# What Lathe Is This?



## hardware1170 (Apr 27, 2016)

I bought this on an online auction, didn't have time to go look at it.  Auction said it was Sears Craftsman but I don't see that anywhere and I can't find a similar one on the internet.  Only has a plate that says Timken Bearing Equipped.  Any help would be appreciated.

Ray


----------



## hardware1170 (Apr 27, 2016)

Forgot to post pics


----------



## dgehricke (Apr 28, 2016)

hardware 1170 your photos are too small for any indentifying features to give us a hint it sure looks like a Craftsman/Atlas 10"
or larger.
Take some close iups and bigger photos to help identify it. also check out <www.lathes.co.uk/index.html >
Regards
dgehricke


----------



## Mondo (Apr 28, 2016)

It resembles an Atlas built machine, but I don't think it is.  The HS casting is too squared and boxy in the front and the apron is far too long vertically.  The gear cover on the left end is also too large.  Sears did sell some Dunlap lathes, but they were all small 6" swing and had no QCGB so it isn't one of them, either.  Are there any part numbers on any of the castings?

I hope you did not pay too dearly for this.

Spiral_Chips


----------



## hardware1170 (Apr 28, 2016)

I found out it is a Clausing 100 Series.  Thanks.


----------



## wa5cab (Apr 29, 2016)

There is a not very good quality but legible manual for the Clausing 100 in Downloads.  There is also a manual for the 4800, which is what the model number was changed to after Atlas bought Clausing in 1950.  However, the 4800 manual is most likely for a later higher serial number version.

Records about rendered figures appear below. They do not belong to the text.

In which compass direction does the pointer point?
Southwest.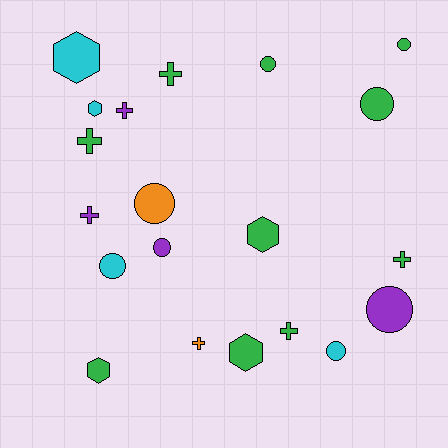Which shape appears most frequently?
Circle, with 8 objects.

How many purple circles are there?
There are 2 purple circles.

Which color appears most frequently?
Green, with 10 objects.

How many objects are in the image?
There are 20 objects.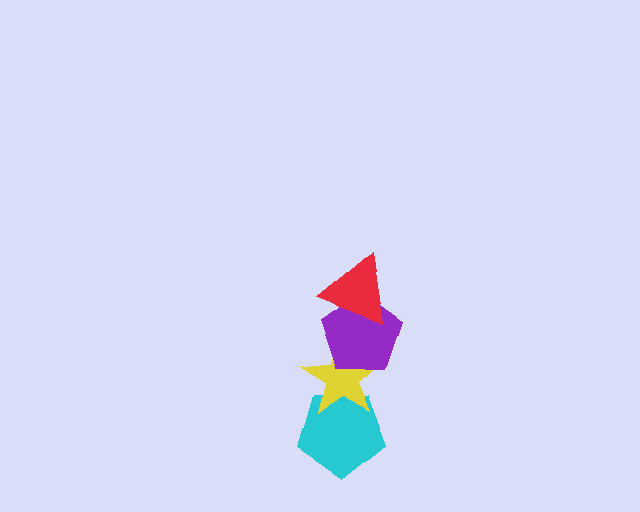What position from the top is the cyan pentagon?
The cyan pentagon is 4th from the top.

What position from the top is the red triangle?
The red triangle is 1st from the top.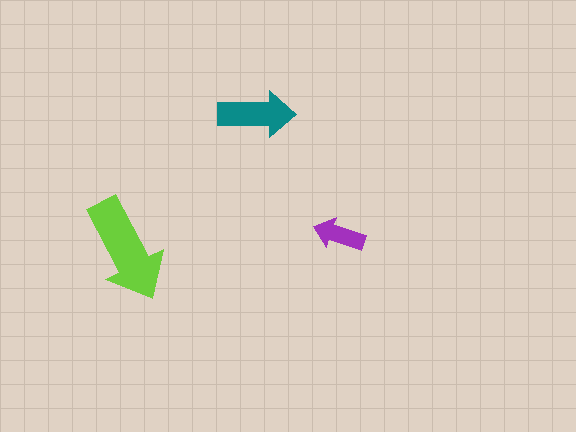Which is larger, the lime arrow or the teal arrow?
The lime one.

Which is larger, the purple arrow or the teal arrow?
The teal one.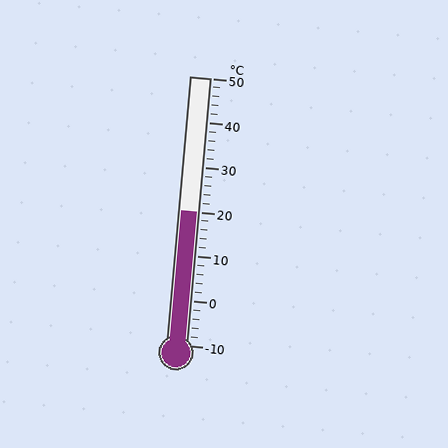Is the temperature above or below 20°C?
The temperature is at 20°C.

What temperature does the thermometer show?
The thermometer shows approximately 20°C.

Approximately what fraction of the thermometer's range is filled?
The thermometer is filled to approximately 50% of its range.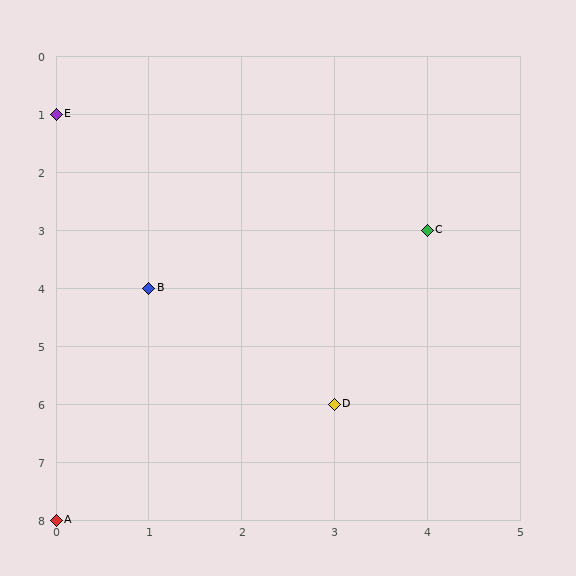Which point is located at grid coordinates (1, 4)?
Point B is at (1, 4).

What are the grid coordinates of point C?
Point C is at grid coordinates (4, 3).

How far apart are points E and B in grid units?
Points E and B are 1 column and 3 rows apart (about 3.2 grid units diagonally).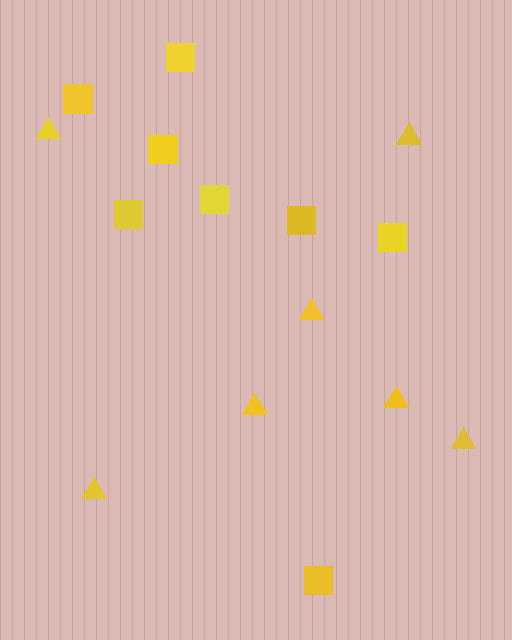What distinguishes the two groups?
There are 2 groups: one group of squares (8) and one group of triangles (7).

The floor legs do not appear to be original Clausing.  And the motor is supposed to mount on a hinged base attached to the rear of the bed, not down almost on the ground.   The early 100 is roughly equivalent to the Atlas/Craftsman 12".  The later ones are equivalent to the late Atlas 12" with 1/2" bed.


----------



## hardware1170 (Apr 29, 2016)

There is no plate on the tailstock with the serial #, is there another place the number might be on the lathe?


----------



## Low tech (Apr 29, 2016)

Try looking at the tailstock end of the bed ways . Usually on the top of the ways .


----------